Tax treatment varies according to individual circumstances and is subject to change.
Do you want to create a wider spread for your portfolio?
If you require your money to provide the potential for capital growth or income, or a combination of both, provided you are willing to accept an element of risk pooled investments could just be the solution you are looking for. A pooled investment allows you to invest in a large, professionally managed portfolio of assets with many other investors. As a result of this, the risk is reduced due to the wider spread of investments in the portfolio.
Pooled investments are also sometimes called ‘collective investments’. The fund manager will choose a broad spread of instruments in which to invest, depending on their investment remit. The main asset classes available to invest in are shares, bonds, gilts, property and other specialist areas such as hedge funds or ‘guaranteed funds’.
Good return for investors
Most pooled investment funds are actively managed. The fund manager researches the market and buys and sells assets with the aim of providing a good return for investors.

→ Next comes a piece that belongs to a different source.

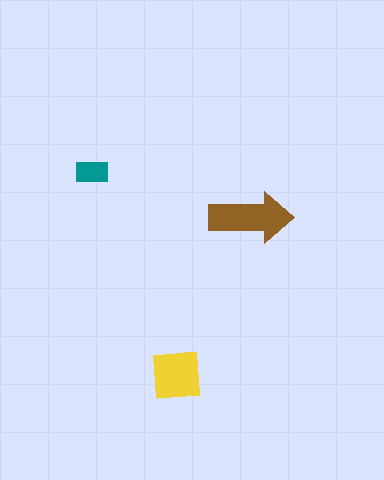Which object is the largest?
The brown arrow.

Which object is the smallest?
The teal rectangle.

Trackers, on the other hand, are passively managed, aiming to track the market in which they are invested. For example, a FTSE100 tracker would aim to replicate the movement of the FTSE100 (the index of the largest 100 UK companies). They might do this by buying the equivalent proportion of all the shares in the index. For technical reasons the return is rarely identical to the index, in particular because charges need to be deducted.

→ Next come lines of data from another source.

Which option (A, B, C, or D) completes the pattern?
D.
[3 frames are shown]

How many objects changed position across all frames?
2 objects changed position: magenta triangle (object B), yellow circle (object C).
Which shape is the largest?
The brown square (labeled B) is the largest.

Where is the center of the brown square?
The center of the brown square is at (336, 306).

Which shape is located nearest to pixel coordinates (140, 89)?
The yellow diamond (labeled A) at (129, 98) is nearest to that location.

Trackers tend to have lower charges than actively managed funds. This is because a fund manager running an actively managed fund is paid to invest so as to do better than the index (beat the market) or to generate a steadier return for investors than tracking the index would achieve. However, active management does not guarantee that the fund will outperform the market or a tracker fund.

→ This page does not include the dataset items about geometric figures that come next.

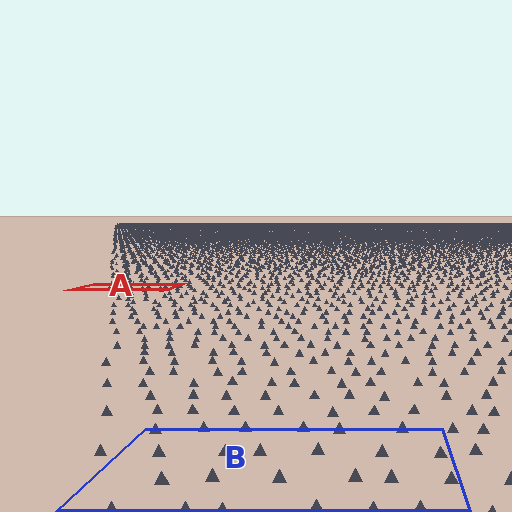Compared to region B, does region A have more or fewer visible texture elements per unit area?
Region A has more texture elements per unit area — they are packed more densely because it is farther away.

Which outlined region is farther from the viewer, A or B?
Region A is farther from the viewer — the texture elements inside it appear smaller and more densely packed.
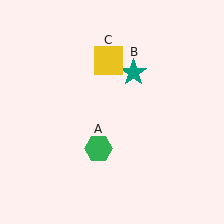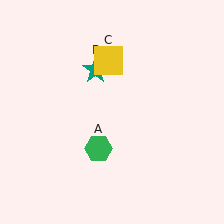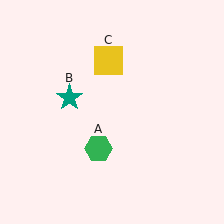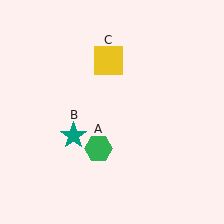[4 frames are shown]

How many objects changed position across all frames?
1 object changed position: teal star (object B).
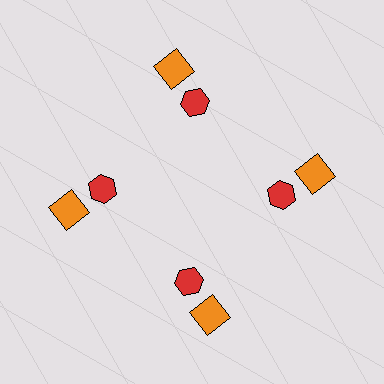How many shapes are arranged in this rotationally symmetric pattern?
There are 8 shapes, arranged in 4 groups of 2.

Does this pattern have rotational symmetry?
Yes, this pattern has 4-fold rotational symmetry. It looks the same after rotating 90 degrees around the center.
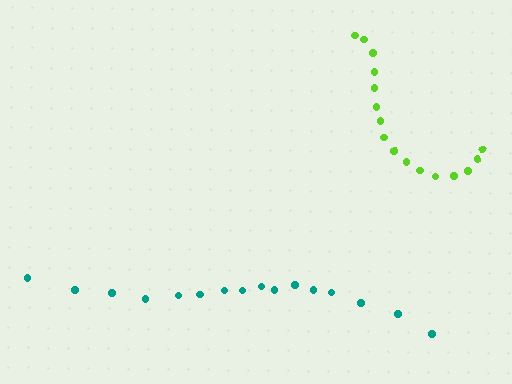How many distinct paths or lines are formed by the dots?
There are 2 distinct paths.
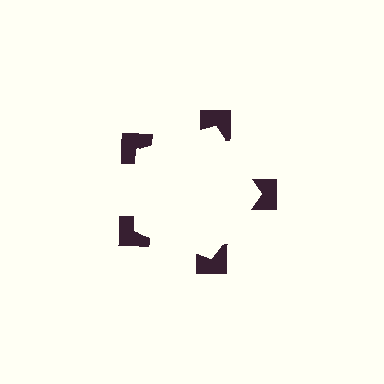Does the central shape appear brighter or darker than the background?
It typically appears slightly brighter than the background, even though no actual brightness change is drawn.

A unit trust is a collective investment that allows you to participate in a wider range of investments than can normally be achieved on your own with smaller sums of money. Pooling your money with others also reduces the risk. The unit trust fund is divided into units, each of which represents a tiny share of the overall portfolio. Each day the portfolio is valued, which determines the value of the units. When the portfolio value rises, the price of the units increases. When the portfolio value goes down, the price of the units falls.
The unit trust is run by a fund manager, or a team of managers, who will make the investment decisions. They invest in stock markets all round the world and, for the more adventurous investor, there are funds investing in individual emerging markets, such as China, or in the socalled BRIC economies (Brazil, Russia, India and China).
Alternatively, some funds invest in metals and natural resources, as well as many putting their money into bonds. Some offer a blend of equities, bonds, property and cash and are known as balanced funds. If you wish to marry your profits with your principles you can also invest in an ethical fund.
Some funds invest not in shares directly but in a number of other funds. These are known as multi-manager funds.
Open-ended investment companies
Open-ended investment companies (OEICs) are stock market quoted collective investment schemes. Like unit trusts and investment trusts, they invest in a variety of assets to generate a return for investors.
An OEIC, pronounced ‘oik’, is a pooled collective investment vehicle in company form. They may have an umbrella fund structure allowing for many sub-funds with different investment objectives. This means you can invest for income and growth in the same umbrella fund, moving your money from one sub fund to another as your investment priorities or circumstances change. OEICs may also offer different share classes for the same fund.
By being ‘open ended’ OEICs can expand and contract in response to demand, just like unit trusts. The share price of an OEIC is the value of all the underlying investments divided by the number of shares in issue. As an openended fund the fund gets bigger and more shares are created as more people invest. The fund shrinks and shares are cancelled as people withdraw their money.
You may invest into an OEIC through a stocks and shares Individual Savings Account (ISA). Each time you invest in an OEIC fund you will be allocated a number of shares. You can choose either income or accumulation shares, depending on whether you are looking for your investment to grow or to provide you with income, providing they are available for the fund you want to invest in.